Pernyataan tersebut juga kontra produktif dengan seruan jihad yang disuarakan oleh para pejuang hari ini. Para pejuang menyadari bahwa langkah-langkah politik internasional yang telah dibuat hingga hari ini nyatanya belum membuahkan hasil yang konkrit, nihil. Berbagai perundingan dan lobi politik dibangun untuk menghentikan sementara agresi, itupun berakhir dengan pelanggaran perjanjian oleh mereka. Palestina seakan-akan dibuat tidak berdaya karena harus memenuhi kebijakan yang tidak menguntungkan itu. Entah berapa kali putaran lagi solusi-solusi sementara terus dilanggengkan tanpa memperjuangkan solusi tuntas dan konkrit. Tidak ada solusi lain untuk menghentikan agresi genosida kecuali hanya dengan jihad.

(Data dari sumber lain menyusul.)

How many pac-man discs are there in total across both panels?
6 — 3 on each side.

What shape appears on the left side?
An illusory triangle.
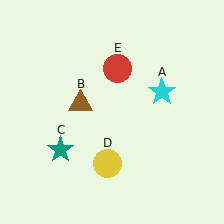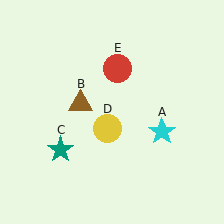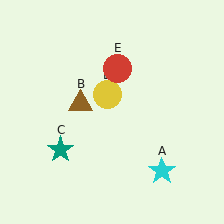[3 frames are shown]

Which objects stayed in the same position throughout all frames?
Brown triangle (object B) and teal star (object C) and red circle (object E) remained stationary.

Disisi lain, kebijakan untuk mengevakuasi warga Gaza harus dipelajari lebih lanjut. AS sebagai sosok dibalik penjajahan ini, jelas memiliki kepentingan bahkan untuk mengintimidasi negara-negara yang berpihak kepada Palestina. Belum lama kebijakan tarif impor trump diberlakukan AS untuk dunia, dimana Indonesia jelas terkena dampak negatifnya. Keberhasilan upaya Indonesia dalam melakukan negosiasi atas kebijakan tersebut bisa jadi akan digunakan sebagai syarat untuk menekan Indonesia agar melakukan evakuasi warga Gaza, atau sebaliknya, strategi ini dijadikan alat negosiasi untuk menjilat AS terkait kebijakan barunya. Inilah buah simalakama bagi negeri-negeri yang tergantung pada negara lain.

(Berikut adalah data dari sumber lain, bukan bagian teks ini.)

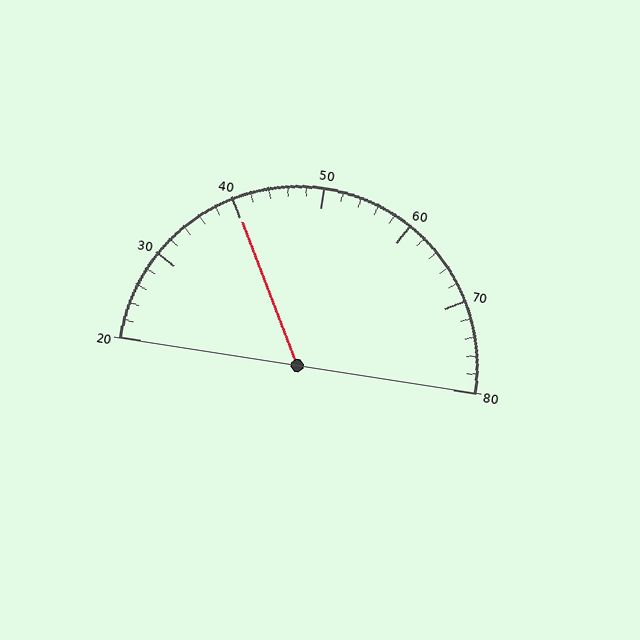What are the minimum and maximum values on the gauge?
The gauge ranges from 20 to 80.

Ketidakberdayaan para pemimpin muslim untuk lantang menyuarakan jihad didasari oleh kepentingan-kepentingan nasionalisme setiap negara. Hubungan baik masih terjalin erat dengan negara promotor genosida. Sikap ini dinilai sebagai bentuk pengkhianatan para pemimpin muslim. Kekuatan adidaya yang mendukung genosida ini memang tak main-main, kiriman dana, senjata, bahkan alat tempur terus dikerahkan. Sedangkan Palestina, ditinggal sendirian tanpa bantuan kekuatan persenjataan negara-negara Islam lainnya. Bantuan umat diberikan berupa bantuan kemanusiaan untuk bertahan hidup bukan untuk melakukan perlawanan. Dengan kekuatan tak sebanding, umat juga masih berada pada kondisi negara yang terpecah-pecah. Persatuan umat inilah yang harus diperjuangkan. Meruntuhkan sekat nasioanalisme dalam satu bendera Khilafah akan mewujudkan seruan jihad. Para tentara-tentara Islam yang tersebar di berbagai negara dapat dikirimkan dalam satu komando, tanpa ada kepentingan masing-masing karena memiliki satu tujuan.

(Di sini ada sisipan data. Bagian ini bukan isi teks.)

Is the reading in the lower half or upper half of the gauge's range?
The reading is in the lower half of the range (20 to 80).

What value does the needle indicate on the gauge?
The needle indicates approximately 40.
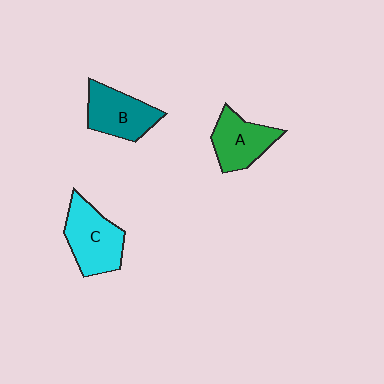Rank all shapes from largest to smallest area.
From largest to smallest: C (cyan), B (teal), A (green).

Umat harus menyadari betul akar permasalahan geopolitik ini, sehingga mampu memberikan kritik dan respon penolakan atas solusi-solusi yang justru memberikan potensi kerusakan yang semakin parah dan meluas. Penegakkan Khilafah harus diiringi gerakan umat yang diwadahi dalam kepartaian. Partai ideologis dibutuhkan masyarakat dalam mengkoordinisasi perjuangan yang benar sehingga memberikan pengaruh besar bukan hanya masyarakat akan tetapi juga penguasa negeri untuk mewujudkan sistem Islam sebagai rahmatan lil alamin, sebagai solusi tuntas pengahapusan penjajahan genosida di Palestina.